2006年1月3日(火)「しんぶん赤旗」

主張

変化する世界

「強欲な資本主義」こそ逆流


 ひととカネ、モノと情報が国境をこえて行きかう時代。日本の進路を考えるうえでも、世界の変化の流れをみることが大事になっています。

 二〇〇〇年に、マレーシア戦略国際研のソピー理事長が、「搾取と手におえない資本主義のいきすぎのために社会主義が興隆した」と二十世紀をふりかえりつつ、「強欲で思いやりのない非人間的な資本主義がのさばってくるなら、もっと社会主義的で思いやりのある人間的な歴史的サイクルへの転換が到来するだろう」(本紙同年一月三日付)と今世紀を展望していました。この見方を裏付ける動きが広がりつつあります。

■対立から共存へ

 世界人口六十億人余のなかで、日本が位置するアジアの変化はめざましいものです。東南アジア諸国連合(ASEAN)十カ国は、あわせて五億の国民が力をつけながら、「思いやりある」共同体になることをめざしています。この地域の多くの国が帝国主義列強の植民地支配を体験し、ベトナムは、第二次大戦後も長く仏米の侵略とたたかわなければなりませんでした。各国が苦闘の末かちとった政治的独立が、ASEANのこれだけの前進を支えています。

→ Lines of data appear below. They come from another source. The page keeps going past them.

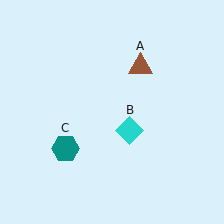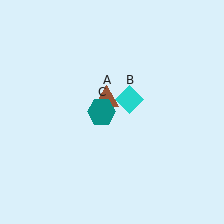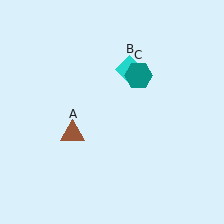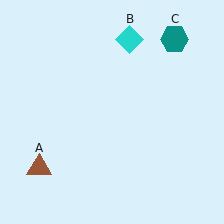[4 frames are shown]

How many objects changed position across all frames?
3 objects changed position: brown triangle (object A), cyan diamond (object B), teal hexagon (object C).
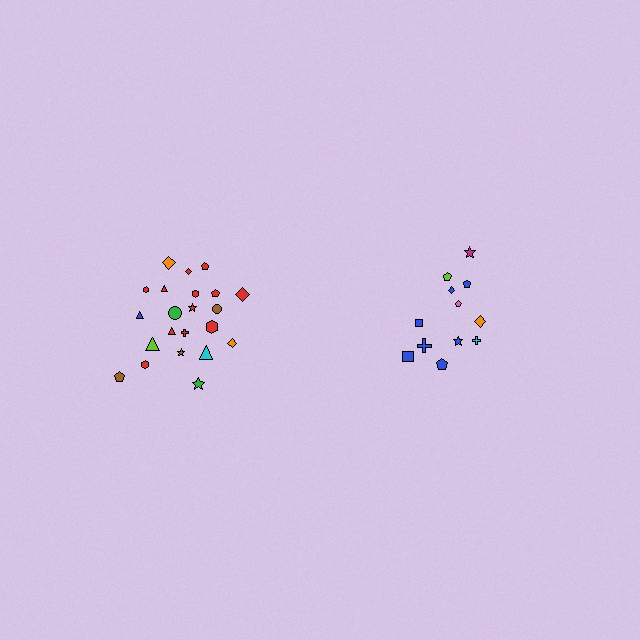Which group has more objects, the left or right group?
The left group.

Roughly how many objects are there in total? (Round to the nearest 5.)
Roughly 35 objects in total.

 二〇〇五年末には、東アジア首脳会議がはじめて開催されました。ASEANと日中韓、さらにインドなども加わり、世界人口の半数を擁して、国連憲章と東南アジア友好協力条約(TAC)を結び目に、アジアの協力と共同体を展望しています。大国や強国だけが利益をえるようなやり方では築けない関係です。

 こうした動きを警戒、妨害してきた米政権も昨年末には、TACを尊重すると表明しています。戦争から平和へ、対立から共存へと大きく変化してきたアジアの動きは、押しとどめられないということでしょう。

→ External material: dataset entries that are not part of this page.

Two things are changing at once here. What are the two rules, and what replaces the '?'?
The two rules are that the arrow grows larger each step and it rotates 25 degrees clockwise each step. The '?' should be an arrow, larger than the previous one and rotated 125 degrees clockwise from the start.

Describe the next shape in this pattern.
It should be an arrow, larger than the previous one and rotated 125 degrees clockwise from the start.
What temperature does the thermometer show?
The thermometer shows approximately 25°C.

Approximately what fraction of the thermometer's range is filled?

 変化しているのはアジアだけでありません。中南米では、革新的な左翼政権の誕生が相次いでいます。昨年末には、対米自立、資源主権を進めるボリビア新政権の誕生が確実になりました。自主的に国民本位の経済運営に努力する革新政権は、五億以上の人が住む中南米でその八割以上を占める国々に広がっています。

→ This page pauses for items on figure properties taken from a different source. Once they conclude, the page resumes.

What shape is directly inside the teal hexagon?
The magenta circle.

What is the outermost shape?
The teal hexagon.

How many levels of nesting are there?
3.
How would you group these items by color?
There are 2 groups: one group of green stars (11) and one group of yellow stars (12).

 中南米諸国は、国の独立は他地域より早かったものの、長く米国の「裏庭」といわれる支配と干渉を受けてきました。この二十年余でも、経済大国に都合のよい「改革」をおしつけられ、経済と国民生活がどん底になる経験をしています。それを克服して政治的にも経済的にも自立し、連帯を強めて南米諸国共同体をつくろうとする動きを加速させています。

 利潤第一で市場万能の「強欲な資本主義」の流れが、世界で大きな力をもっていることは確かです。しかし、それが世界の平和と進歩の流れと衝突するものであることも、目にみえるようになっています。国際的な協力を強めてこの逆流を食い止めることが、各国の貧困問題や地球環境問題などを解決するうえでも、重要な意義をもちます。

 強欲さ、覇権主義ゆえのイラク侵略戦争に反対し、「新自由主義」に抵抗する運動は、日本と同じ発達した資本主義国でも根強く存在します。

■憲法生かして真の改革

 私たち日本国民に必要なのは、「弱肉強食」でなくルールと民主主義のある経済・社会であり、アメリカいいなりでなく世界の平和と進歩の流れに加わる自主的な外交への転換です。憲法の平和、民主原則を生かすことを土台にすえた真の改革の流れを大きくしてゆきましょう。